The basic facts are undisputed, so we take them from the prior appellate decisions in this case (Gaines v. Fidelity National Title Ins. Co. (2013) 165 Cal.Rptr.3d 544 (Gaines I) [depublished on grant of review], review granted & aff., Gaines v. Fidelity National Title Ins. Co. (2016) 62 Cal.4th 1081 (Gaines II)), as well as the trial court’s detailed statement of decision.

In 1999, Fannie and Milton bought the duplex at issue located at 1259/1261 South Longwood Avenue in Los Angeles for $350,000. They later obtained a mortgage for $554,000 secured by the property and serviced by Countrywide.

They had $500,000 in equity in their property when they encountered financial difficulties in 2006. They received two Notices of Default from Countrywide for their failure to pay mortgage payments.
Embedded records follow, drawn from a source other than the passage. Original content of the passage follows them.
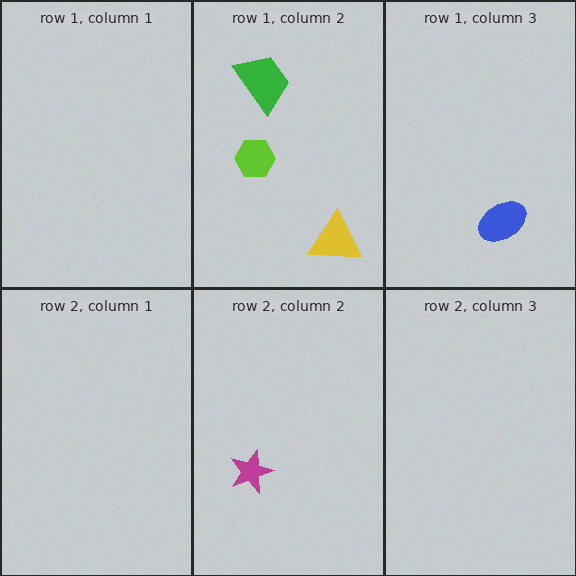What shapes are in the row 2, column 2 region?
The magenta star.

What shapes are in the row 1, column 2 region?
The yellow triangle, the lime hexagon, the green trapezoid.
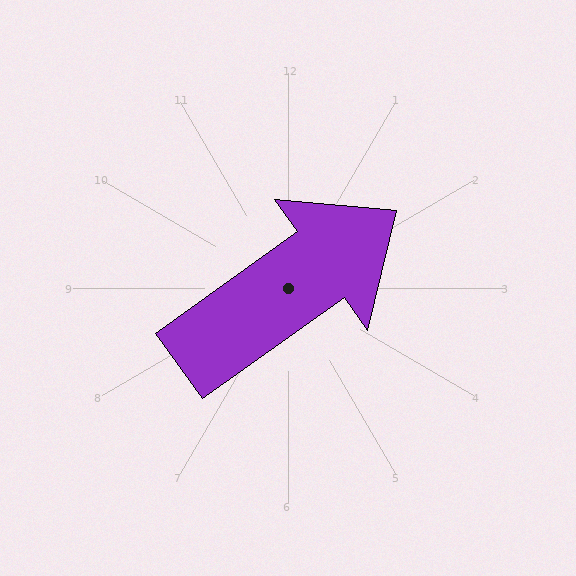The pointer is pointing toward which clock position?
Roughly 2 o'clock.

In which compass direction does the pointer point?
Northeast.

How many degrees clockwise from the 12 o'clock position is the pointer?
Approximately 54 degrees.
They turned to Countrywide for assistance, and began to work with Countrywide employee A.J. Roop. That began a series of events leading to Fannie and Milton’s purported transfer of their property to Joshua Tornberg, Roop’s fiancé, which the trial court found “was deeply infected by fraudulent inducements and egregious fraudulent conduct.”
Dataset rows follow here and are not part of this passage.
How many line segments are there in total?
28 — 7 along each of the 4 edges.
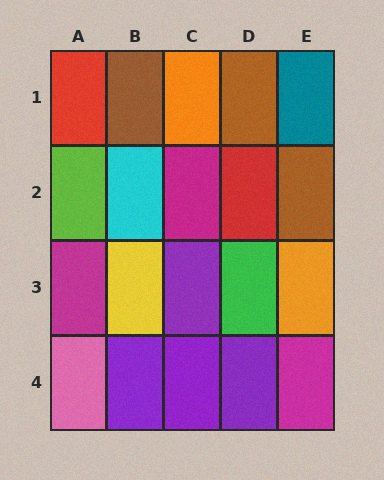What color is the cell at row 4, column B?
Purple.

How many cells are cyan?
1 cell is cyan.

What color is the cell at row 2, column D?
Red.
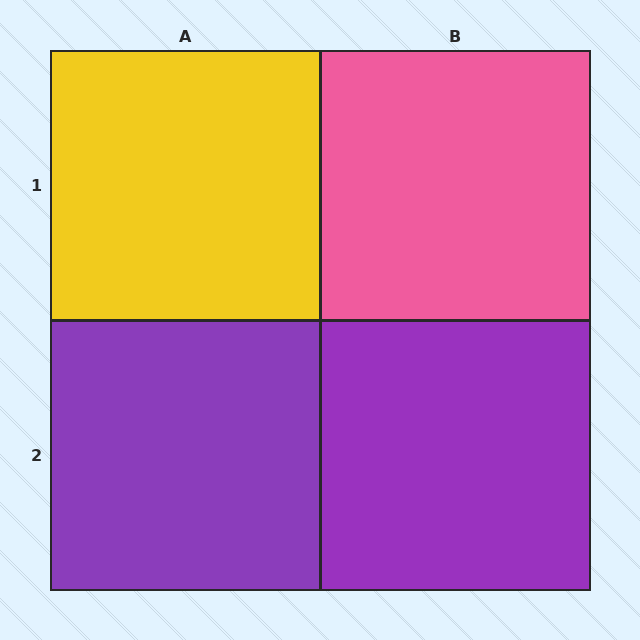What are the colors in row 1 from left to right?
Yellow, pink.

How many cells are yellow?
1 cell is yellow.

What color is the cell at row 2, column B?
Purple.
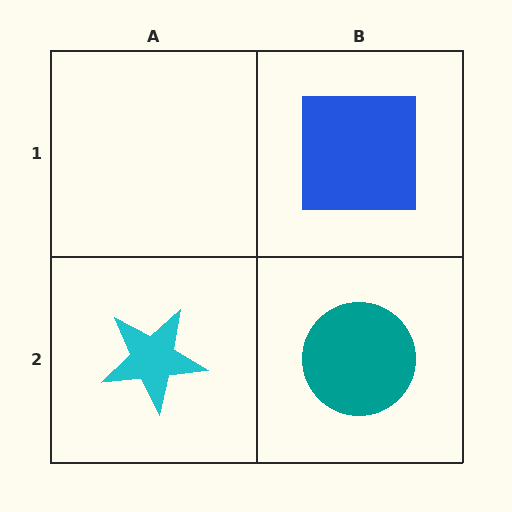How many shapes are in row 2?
2 shapes.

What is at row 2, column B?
A teal circle.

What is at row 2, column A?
A cyan star.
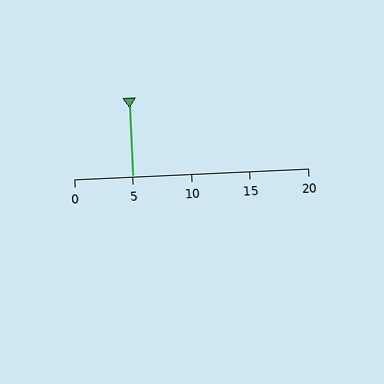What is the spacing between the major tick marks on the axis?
The major ticks are spaced 5 apart.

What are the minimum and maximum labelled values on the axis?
The axis runs from 0 to 20.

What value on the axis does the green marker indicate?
The marker indicates approximately 5.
Roop lied to Fannie and Milton that their application for workout assistance from Countrywide had been denied when it had not. She then told them their only alternative was, as the trial court described it, “what turned out to be their entry into some dark corner of what might be charitably characterized as the predatory lending market,” but “by good fortune Ms. Roop just happened to have a referral to make in this regard, journeyman mortgage broker and her then boyfriend, Tornberg.” The court found it “difficult to imagine a more improper scenario than that to which the elderly and not physically well Gaines were steered. It cannot be substantially disputed that neither Mr. Gaines nor Mrs. Gaines stood then on a strong physical or emotional footing, both facing crushing stress as they wrestled with their troubled Countrywide mortgage and the impending loss of their family home which was apparently the only substantial asset of their marital estate.”
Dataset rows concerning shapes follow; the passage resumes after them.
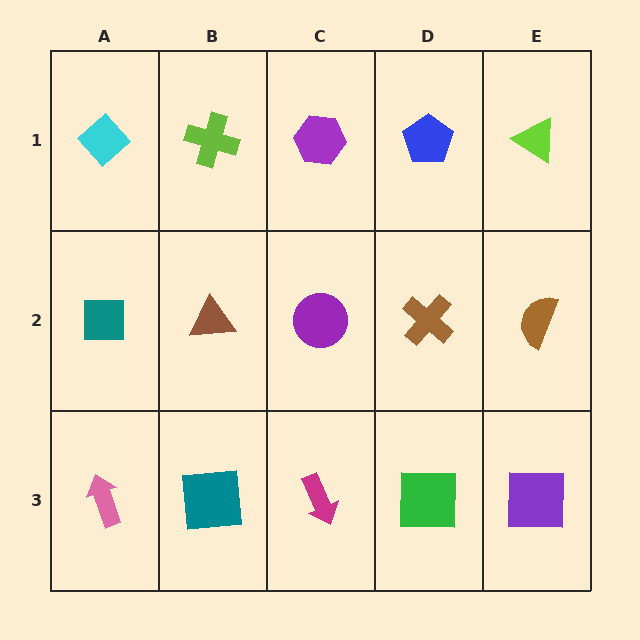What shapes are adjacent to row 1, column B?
A brown triangle (row 2, column B), a cyan diamond (row 1, column A), a purple hexagon (row 1, column C).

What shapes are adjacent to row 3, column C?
A purple circle (row 2, column C), a teal square (row 3, column B), a green square (row 3, column D).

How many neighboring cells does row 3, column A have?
2.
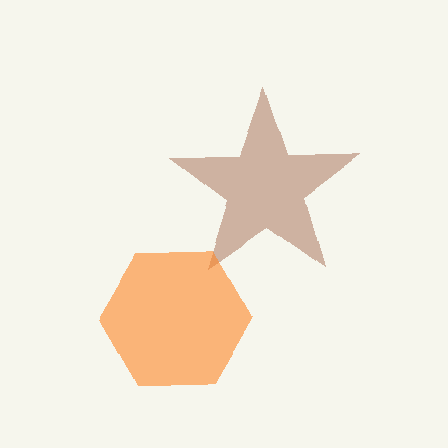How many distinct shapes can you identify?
There are 2 distinct shapes: a brown star, an orange hexagon.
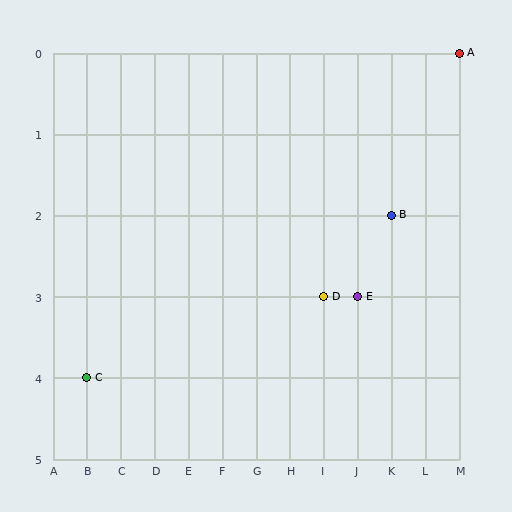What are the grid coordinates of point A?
Point A is at grid coordinates (M, 0).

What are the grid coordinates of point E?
Point E is at grid coordinates (J, 3).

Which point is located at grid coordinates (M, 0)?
Point A is at (M, 0).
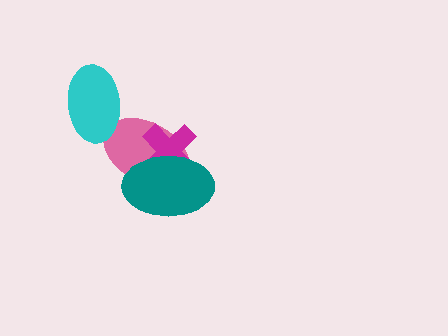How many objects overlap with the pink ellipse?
3 objects overlap with the pink ellipse.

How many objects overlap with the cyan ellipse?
1 object overlaps with the cyan ellipse.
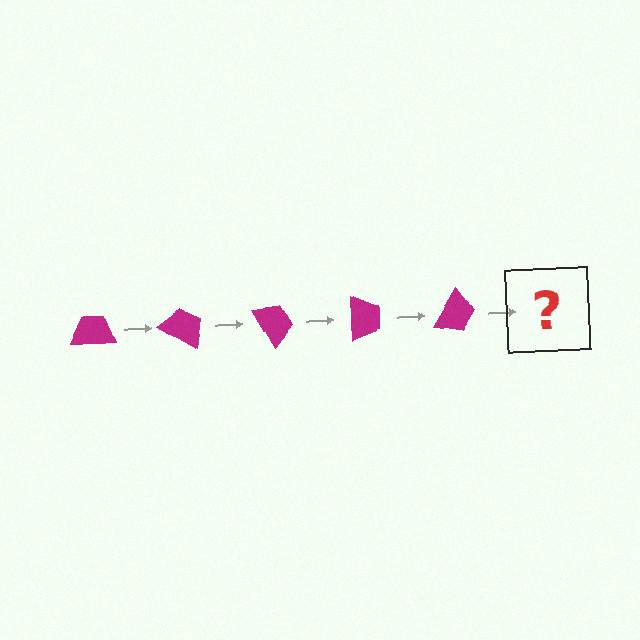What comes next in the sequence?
The next element should be a magenta trapezoid rotated 150 degrees clockwise.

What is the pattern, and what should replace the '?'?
The pattern is that the trapezoid rotates 30 degrees clockwise each step. The '?' should be a magenta trapezoid rotated 150 degrees clockwise.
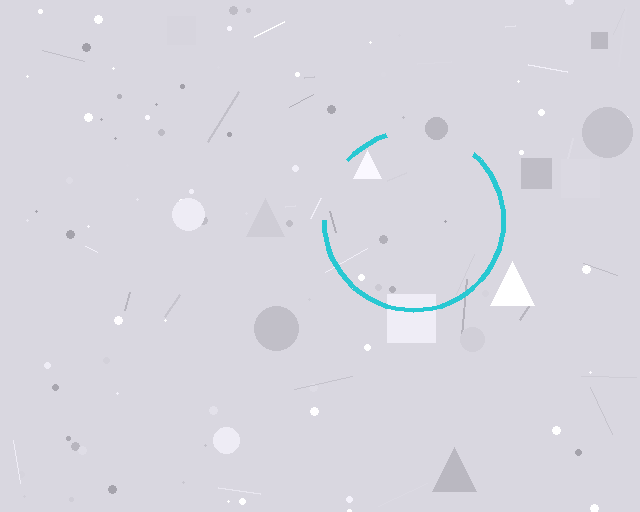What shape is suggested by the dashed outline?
The dashed outline suggests a circle.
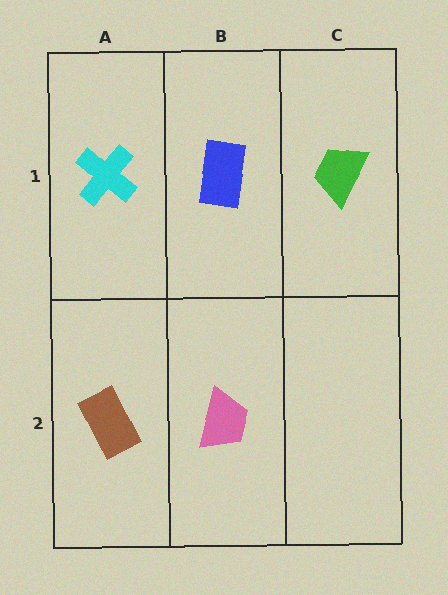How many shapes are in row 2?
2 shapes.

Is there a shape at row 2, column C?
No, that cell is empty.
Roop, Tornberg, and a third individual Craig Johnson conspired to deceive Fannie and Milton into selling their property to Tornberg in exchange for a leaseback agreement and option to repurchase the property. According to the trial court, Tornberg and Johnson never intended to assist Fannie and Milton in refinancing their property, but intended to extract for themselves as much equity from the property as possible.

Fannie and Milton transferred the property to Tornberg on August 1, 2006, in a warranty deed the trial court found had been improperly altered. The purchase price was $950,000. Tornberg took out a first loan for $855,000, and a second loan for $150,000 secured by the property. Johnson and his company Ray Management took $90,000 out of escrow for repairs to the property he could not and did not perform.

Tornberg’s first loan was held by Greenpoint Mortgage, which recorded a trust deed on October 16, 2006. Lehman was the eventual successor to the Greenpoint mortgage, taking a security interest over four years later on December 27, 2010.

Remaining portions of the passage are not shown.